Philadelphia is the eighth largest school district in the country, and its public students are overwhelmingly poor: 79 percent of them are eligible for free or reduced price lunch. The high school graduation rate is only 64 percent and fewer than half of students managed to score proficient or above on the 2013 PSSA.
St. James… More Than Just a School!
If not for the residents of Allegheny West, the mission to open the gate to St. James School would have come and gone already. While the primary focus on Clearfield Street this fall is operating a strong middle school, there will be plenty of upcoming opportunities for everyone in the community to be involved.

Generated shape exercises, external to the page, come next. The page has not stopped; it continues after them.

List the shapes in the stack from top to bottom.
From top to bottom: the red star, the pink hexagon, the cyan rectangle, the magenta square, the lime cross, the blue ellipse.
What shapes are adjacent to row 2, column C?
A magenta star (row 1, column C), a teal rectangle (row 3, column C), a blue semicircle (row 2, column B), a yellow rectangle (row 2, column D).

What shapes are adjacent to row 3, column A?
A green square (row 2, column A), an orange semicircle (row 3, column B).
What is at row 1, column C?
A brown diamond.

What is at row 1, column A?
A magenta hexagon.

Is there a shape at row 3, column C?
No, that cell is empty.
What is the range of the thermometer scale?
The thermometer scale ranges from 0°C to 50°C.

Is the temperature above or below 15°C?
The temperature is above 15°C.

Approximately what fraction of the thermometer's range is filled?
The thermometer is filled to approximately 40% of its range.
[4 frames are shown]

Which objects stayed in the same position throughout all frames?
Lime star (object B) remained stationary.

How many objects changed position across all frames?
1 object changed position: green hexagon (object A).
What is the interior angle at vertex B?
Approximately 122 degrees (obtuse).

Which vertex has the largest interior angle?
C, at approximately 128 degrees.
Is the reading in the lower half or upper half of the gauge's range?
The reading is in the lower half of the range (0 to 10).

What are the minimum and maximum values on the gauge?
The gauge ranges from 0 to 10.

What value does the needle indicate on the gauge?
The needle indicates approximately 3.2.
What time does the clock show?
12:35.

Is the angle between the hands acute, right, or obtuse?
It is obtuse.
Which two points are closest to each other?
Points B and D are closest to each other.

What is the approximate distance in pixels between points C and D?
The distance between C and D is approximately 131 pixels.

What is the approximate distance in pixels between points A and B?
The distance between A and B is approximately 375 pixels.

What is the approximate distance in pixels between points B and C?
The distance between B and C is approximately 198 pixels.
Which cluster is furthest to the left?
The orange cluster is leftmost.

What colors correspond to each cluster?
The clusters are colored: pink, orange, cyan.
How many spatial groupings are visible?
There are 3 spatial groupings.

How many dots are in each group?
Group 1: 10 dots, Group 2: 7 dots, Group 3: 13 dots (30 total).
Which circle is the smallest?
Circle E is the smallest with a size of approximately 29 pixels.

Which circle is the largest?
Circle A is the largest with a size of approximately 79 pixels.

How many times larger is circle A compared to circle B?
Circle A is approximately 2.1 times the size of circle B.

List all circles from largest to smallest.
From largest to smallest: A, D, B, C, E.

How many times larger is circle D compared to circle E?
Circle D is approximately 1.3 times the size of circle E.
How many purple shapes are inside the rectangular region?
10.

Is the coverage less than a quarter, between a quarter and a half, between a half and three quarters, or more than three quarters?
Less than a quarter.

Adult, Family & Senior Program
- Computer workshops
- Garden workshops
- Volunteer opportunities
- Senior fitness classes
- Consider us for your next…
- Birthday party
- Anniversary celebration
- Neighborhood meetings
St. James School is at the heart of this neighborhood.
Residents have responded favorably to our work and the many activities going on today. We are continually inspired by their collective investment in St. James—it has become a neighborhood initiative. As a community working together, St. James School has found great assurance in the opportunity for middle school children to advance to high schools and colleges that will form their future success.
The Allegheny West community’s location in upper North Philadelphia puts the neighborhood at the geographic center of the Philadelphia region. The borders are Ridge Avenue on the west, 17th Street on the east, Lehigh Avenue on the South. The neighborhood is just five miles from City Hall and within close proximity to the Main Line, Conshohocken and the Philadelphia International Airport.
Home to over 19,000 residents and numerous businesses, civic groups and schools, Allegheny West is a vibrant community full of potential, which St. James School is helping to nurture and grow. Our 400-square-block neighborhood is characterized by pedestrian-friendly neighborhood parks and green spaces, and blocks characterized by traditional Philadelphia row homes and small apartment buildings.
African Americans currently make up the largest percentage of the neighborhood, while a growing Latino and Asian population is emerging.
While the loss of many industrial businesses left a large gap in the neighborhood’s employment and business network, there are several major anchor institutions that provide employment for residents and meet the basic health needs of community members.
Several prominent Philadelphia companies continue to maintain their corporate headquarters in our community, including Penn Fishing Reels and Pep Boys.